According to the literature (Santos et al. Citation2016), the quantitative value of each sample in the results of Maxquant search is directly extracted. After the median value is normalised, it is further normalised by perseus. The paired t-test was used for differential analysis, and the differential proteins (DEPs) were selected with a p value <.05 and fold change ≥1.2. In the experiment, COG (Clusters of Orthologous Groups) analysis was realised by Blast to the kyva sequence. The annotations of GO (Gene Ontology) and KEGG (Kyoto Encyclopaedia of Genes and Genomes, http://www.genome.jp/kegg) are performed using BOPRO annotation data of Uniprot. In the experiment, PPI (protein–protein interaction network) was analysed using BOVIN data in the String database. The functional enrichment analysis uses the overrepresentation analysis method based on the functional category annotations of GO and GO Slim and calculates the p value of the DEP’s significant enrichment degree on the GO functional category or KEGG pathway, and based on multiple hypotheses. The corrected FDR correction value and enrichment value is calculated by − log (p value). The smaller is the p value or FDR value, the higher is the enrichment value.

DEP verification

The two groups of extracted FF proteins were mixed into one sample for every two samples and were subjected to SDS-PAGE, add 25 uL FF protein to each well. Next, the proteins were transferred to nitrocellulose membranes according to conventional western blotting procedures. Block and incubate different antibodies using conventional Western Blot methods (Bradford Citation1976). All antibodies were diluted with 1:200 times. The primary antibodies were as follows: GAPDH (glyceraldehyde-3-phosphate dehydrogenase; AP0066, Bioworld), RBP4 (retinol-binding protein 4; ab233138, Abcam), adiponectin B (Adipo B; ab231088, Abcam), SOD (superoxide dismutase; ab13498, Abcam), IGF2 (insulin-like growth factor 2; ab9574, Abcam), and CRP (C-reactive protein; ab231022, Abcam). The secondary antibody was Anti-Rabbit, HRP (Abcam). The results were analysed using ImageJ software (NIH, Bethesda, MD). Additionally, SPSS Statistics (SPSS, IBM, Armonk, NY, USA) was used for independent sample t test analysis.

Results

Background information and serum biochemical indicators

Table shows the background information (parity, age, milk production, dry matter intake and DMI) and serum energy index (BHB, Glu, and NEFA) in the two groups of dairy cows at 14–21 days and 55–60 days postpartum. In the NEB-A, the BCS, body condition loss, serum BHB and NEFA levels were significantly higher than those in the PEB-E group (p < .01), and average daily milk production and serum Glu levels were significantly lower than those in PEB-E cows (p < .01). No significant difference was found in age, parity, and 50–55 days BCS between the two groups of cows (p > .05).

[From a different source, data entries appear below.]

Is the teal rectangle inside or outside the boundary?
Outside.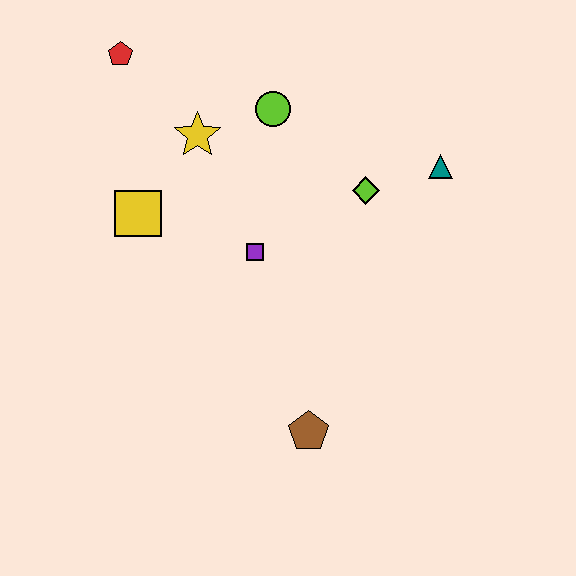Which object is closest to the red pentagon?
The yellow star is closest to the red pentagon.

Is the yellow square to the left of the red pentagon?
No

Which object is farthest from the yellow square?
The teal triangle is farthest from the yellow square.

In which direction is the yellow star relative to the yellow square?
The yellow star is above the yellow square.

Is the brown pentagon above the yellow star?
No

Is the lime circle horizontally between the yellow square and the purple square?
No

Table 1. Dairy cow background information and serum biochemical indicators.

Screening and identification of differential proteins

PCA (principal component analysis) shows the size of the difference between two similar sets of data through differences in their spatial distribution (Figure ). A difference was found between the FF samples of NEB-A and PEB-E (Figure ).

Figure 2. Principal component analysis. The abscissa is the PC1 (Principal Component Analysis 1) result, and the ordinate is the 553 PC2 (Principal Component Analysis 2) result. Red represents the NEB-A group, and blue represents the PEB-E group. A difference was found between the FF (Follicular fluid) samples of NEB-A and PEB-E.

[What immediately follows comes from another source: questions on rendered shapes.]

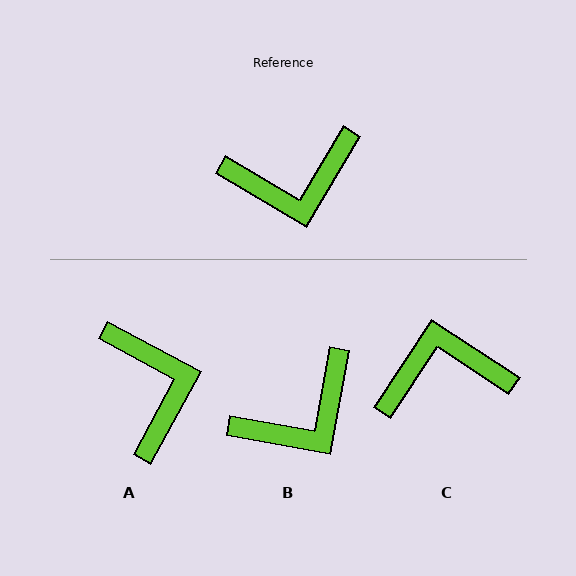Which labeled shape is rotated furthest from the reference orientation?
C, about 177 degrees away.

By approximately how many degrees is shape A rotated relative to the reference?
Approximately 92 degrees counter-clockwise.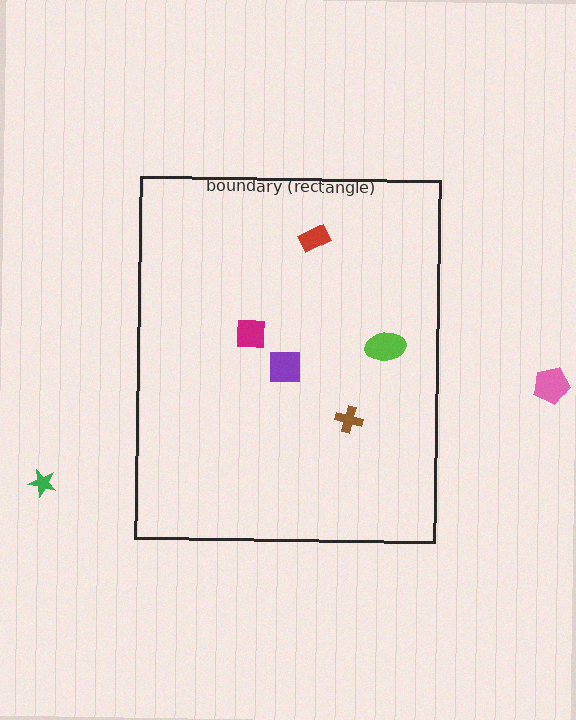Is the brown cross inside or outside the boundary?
Inside.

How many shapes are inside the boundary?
5 inside, 2 outside.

Figure 2. Principal component analysis. The abscissa is the PC1 (Principal Component Analysis 1) result, and the ordinate is the 553 PC2 (Principal Component Analysis 2) result. Red represents the NEB-A group, and blue represents the PEB-E group. A difference was found between the FF (Follicular fluid) samples of NEB-A and PEB-E.

According to the Uniprot BOVIN database, 3,414 peptides and 679 proteins were identified in the protein qualitative results, which revealed 172 DEPs. Compared with the PEB-E group, the DEPs in the FF of NEB-A comprised 135 downregulated proteins and 37 upregulated proteins. The specific information concerning DEPs are shown in Supplementary Schedule S1. In general, the downregulated DEPs in lipid and cholesterol metabolism included RBP4, apolipoprotein F (APOF), apolipoprotein M (APOM), phospholipid transfer protein (PLTP), adipocyte plasma membrane-associated protein (APMAP) and AdipoB, and the upregulated DEPs comprised serglycin and 17β-HSD (17β-hydroxysteroid dehydrogenase). The downregulated DEPs in insulin regulation were IGFBP3 (insulin-like factor binding protein 3), IGFALS (insulin-like factor binding protein), IGF2, IGFBP2, IGFBP4 and IGFBP7, and the downregulated DEPs in oxidative stress were copper zinc (SOD3), heat shock protein β-1 (HSPB1), and paraoxonase 1 (PON1). The DEP volcano map and cluster map between the two groups are shown in Figure .

Figure 3. Differentially expressed protein (DEP) volcano map and cluster map. The abscissa is the fold change of the DEP difference between the two groups, and the ordinate is the p value in protein expression. Green represents a downregulated protein, red represents an upregulated protein, and blue represents a protein with no difference.

Figure 3. Differentially expressed protein (DEP) volcano map and cluster map. The abscissa is the fold change of the DEP difference between the two groups, and the ordinate is the p value in protein expression. Green represents a downregulated protein, red represents an upregulated protein, and blue represents a protein with no difference.

COG (Clusters of Orthologous Groups) analysis is based on the homologous classification of gene products based on the COG database. Figure shows the COG analysis results of all the identified proteins. The highest protein functional classifications were R (general function prediction only) with 58 proteins, O (posttranslational modification, protein turnover, chaperones) with 54 proteins, and T (signal transduction mechanisms) and V (defense mechanisms) each with 39 proteins.

Figure 4. Statistics of Clusters of Orthologous Groups (COG) function classification. The abscissa shows the COG function classification, and the ordinate shows the number of proteins by functional classification.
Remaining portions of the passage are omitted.